Step 4: Call It from SwiftUI
In the view model, both runners are used identically. The only difference is that the C runner blocks synchronously (it finishes in ~2s, so we just dispatch it off the main actor):
case .c:
self.latestStatus = "C: training + inference..."
let cRunner = self.cRunner
inference = try await Task.detached(priority: .userInitiated) {
try cRunner.run()
}.value
The Swift runner uses async callbacks to report per-step progress because it runs long enough (~100s) that you'd want to see it. The C runner is fast enough that "training + inference..." is the only status you need.
The Result
On an Apple Watch (Series 10, watchOS 26), training a 1-layer, 16-dim, 4-head transformer on a names dataset for 1000 steps with Adam optimizer:
| Engine | Time |
|---|---|
| Swift | ~100s |
| Objective-C | ~25s |
| C | ~2s |
Same model architecture. Same hyperparameters. Same dataset. Same device.
The full comparison app and all three ports are on GitHub: microgpt-comparisons.
What About Objective-C?
Objective-C is a natural thought here. It's been on Apple platforms since the beginning, it's a superset of C, and you can drop into raw C within an .m file whenever you want.
For numerical compute like this though, Objective-C's language features actively work against you. Every method call goes through objc_msgSend, a dynamic dispatch lookup that checks the class's method table at runtime. In a tight training loop that calls thousands of small operations per step, that overhead is real. C function calls resolve at compile time to a direct jump.

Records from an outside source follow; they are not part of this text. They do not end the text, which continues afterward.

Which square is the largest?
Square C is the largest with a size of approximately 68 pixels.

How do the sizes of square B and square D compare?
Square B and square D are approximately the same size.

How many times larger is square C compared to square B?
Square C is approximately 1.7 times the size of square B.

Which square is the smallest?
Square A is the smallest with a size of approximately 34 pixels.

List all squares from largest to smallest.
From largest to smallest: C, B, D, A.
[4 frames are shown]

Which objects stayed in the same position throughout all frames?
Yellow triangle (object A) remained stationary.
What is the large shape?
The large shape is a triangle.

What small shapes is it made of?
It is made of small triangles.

Data representation matters too. An NSNumber wrapping a double is a heap-allocated object with an isa pointer, a reference count, and type metadata. A C double is 8 bytes in a register. An NSArray of autograd nodes carries per-element retain/release and pointer indirection. A C array of structs is a flat, contiguous block of memory that the CPU's cache prefetcher can eat for breakfast.

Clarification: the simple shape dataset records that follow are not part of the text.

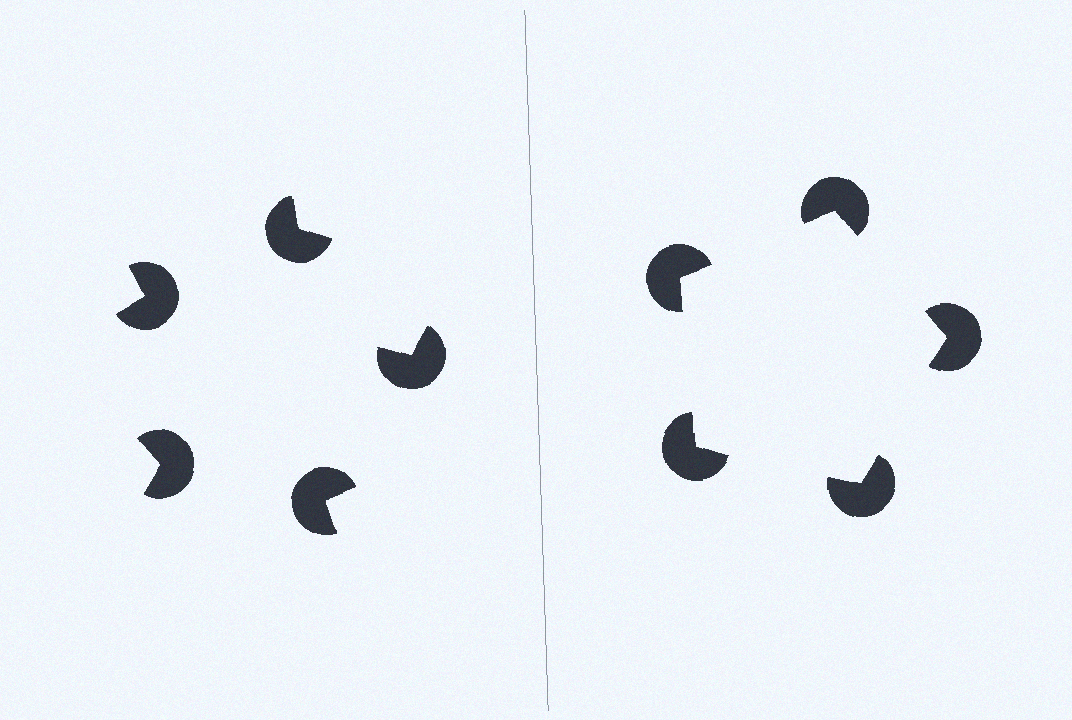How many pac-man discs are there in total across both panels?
10 — 5 on each side.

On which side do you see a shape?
An illusory pentagon appears on the right side. On the left side the wedge cuts are rotated, so no coherent shape forms.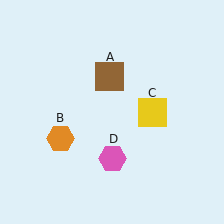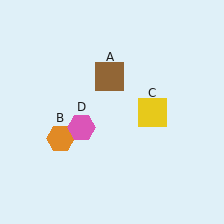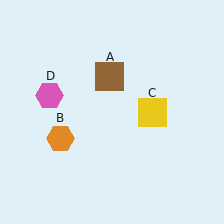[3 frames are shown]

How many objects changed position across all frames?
1 object changed position: pink hexagon (object D).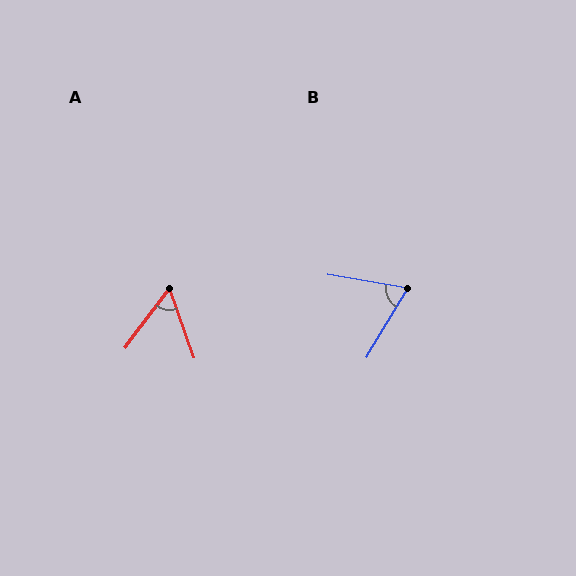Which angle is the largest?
B, at approximately 69 degrees.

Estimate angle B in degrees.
Approximately 69 degrees.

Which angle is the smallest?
A, at approximately 56 degrees.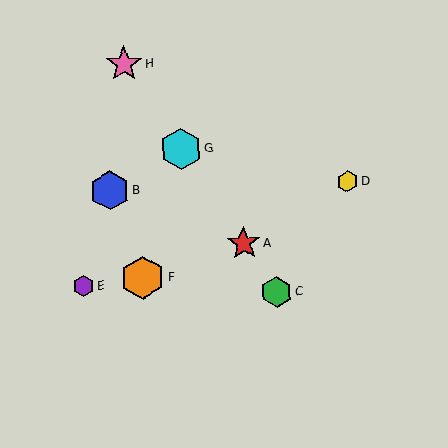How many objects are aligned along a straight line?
4 objects (A, C, G, H) are aligned along a straight line.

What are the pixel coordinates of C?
Object C is at (277, 292).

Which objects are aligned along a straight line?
Objects A, C, G, H are aligned along a straight line.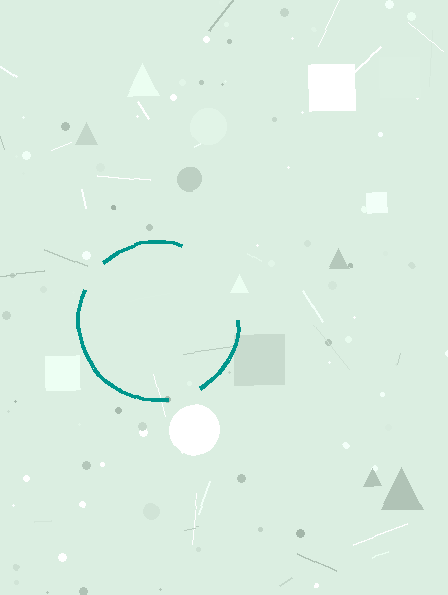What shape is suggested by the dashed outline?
The dashed outline suggests a circle.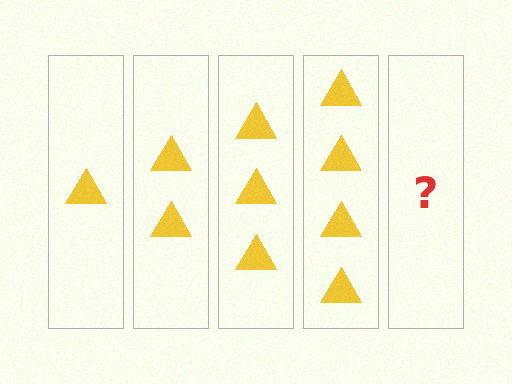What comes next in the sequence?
The next element should be 5 triangles.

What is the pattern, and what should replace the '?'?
The pattern is that each step adds one more triangle. The '?' should be 5 triangles.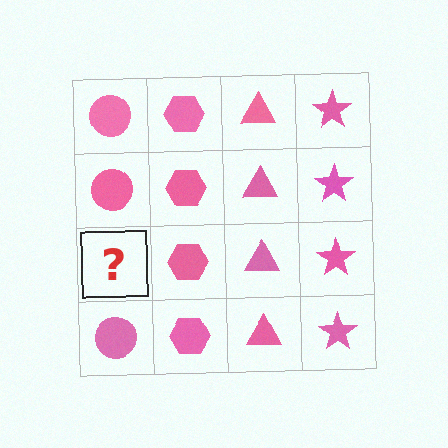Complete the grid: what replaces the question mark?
The question mark should be replaced with a pink circle.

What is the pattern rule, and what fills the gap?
The rule is that each column has a consistent shape. The gap should be filled with a pink circle.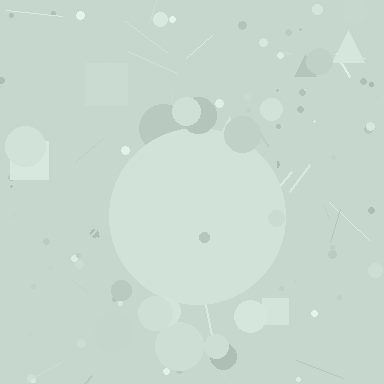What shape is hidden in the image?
A circle is hidden in the image.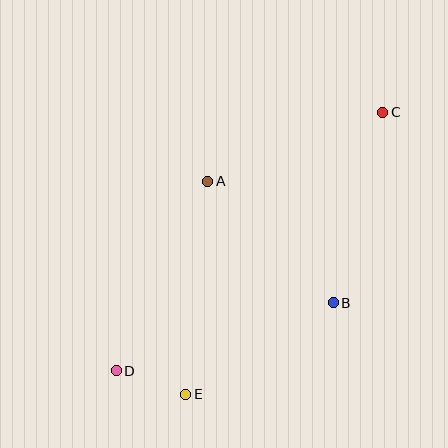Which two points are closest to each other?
Points D and E are closest to each other.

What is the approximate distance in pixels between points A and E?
The distance between A and E is approximately 214 pixels.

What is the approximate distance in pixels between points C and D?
The distance between C and D is approximately 371 pixels.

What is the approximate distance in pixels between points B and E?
The distance between B and E is approximately 174 pixels.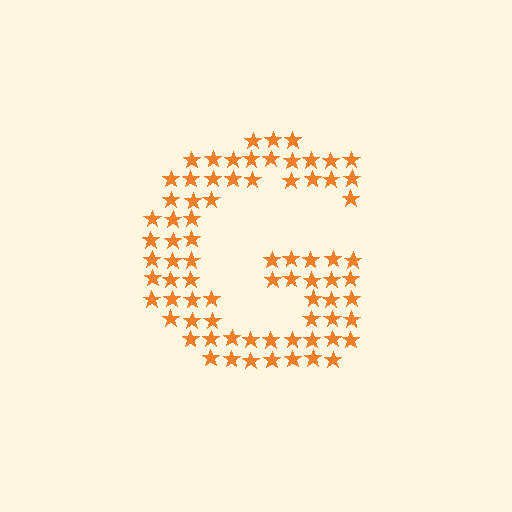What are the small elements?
The small elements are stars.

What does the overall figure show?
The overall figure shows the letter G.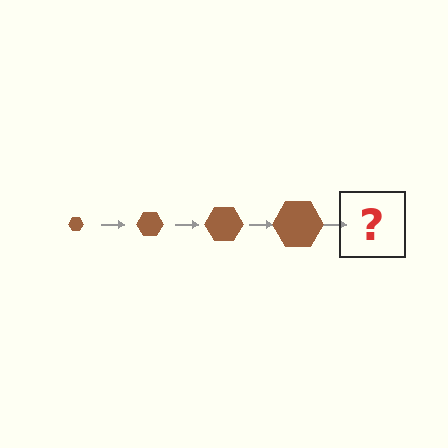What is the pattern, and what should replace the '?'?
The pattern is that the hexagon gets progressively larger each step. The '?' should be a brown hexagon, larger than the previous one.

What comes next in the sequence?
The next element should be a brown hexagon, larger than the previous one.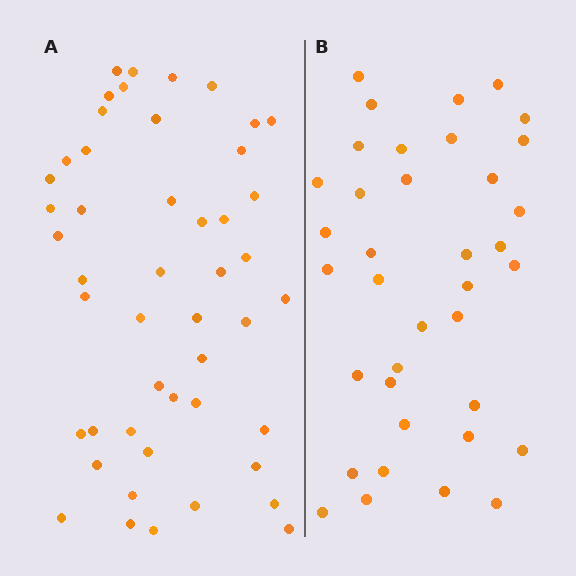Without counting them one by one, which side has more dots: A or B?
Region A (the left region) has more dots.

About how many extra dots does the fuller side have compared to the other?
Region A has roughly 12 or so more dots than region B.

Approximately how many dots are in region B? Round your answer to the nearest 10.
About 40 dots. (The exact count is 37, which rounds to 40.)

You can write "C with Objective-C syntax" by avoiding Foundation types, skipping message sends, and using plain C functions. But at that point you're just writing C in a .m file, and you might as well use a .c file with the cleaner tooling and mental model.
When to Reach for C
Not every problem needs this. If your bottleneck is network I/O, Core Data queries, or UI layout, C won't help. But if you have:
- Tight numerical loops (ML training, audio DSP, image processing)
- Custom data structures with millions of small nodes (autograd graphs, particle systems)

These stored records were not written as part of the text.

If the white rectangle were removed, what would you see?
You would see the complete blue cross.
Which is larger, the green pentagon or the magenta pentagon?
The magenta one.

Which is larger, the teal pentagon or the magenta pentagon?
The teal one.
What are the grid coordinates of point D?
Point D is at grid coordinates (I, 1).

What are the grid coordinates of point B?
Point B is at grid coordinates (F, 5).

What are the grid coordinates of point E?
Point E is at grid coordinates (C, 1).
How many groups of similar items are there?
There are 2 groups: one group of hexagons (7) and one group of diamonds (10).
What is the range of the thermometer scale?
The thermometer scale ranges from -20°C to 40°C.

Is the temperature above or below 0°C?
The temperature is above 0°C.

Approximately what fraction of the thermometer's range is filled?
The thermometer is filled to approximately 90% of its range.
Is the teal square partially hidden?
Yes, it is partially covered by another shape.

- Code that's already written in C and battle-tested
...then a bridging header and a clean C API is a straightforward way to get native C performance inside any Apple platform app. Including watchOS.
The bridging header approach works identically for iOS, macOS, tvOS, and visionOS. The only thing that changes is the SDKROOT in your build settings.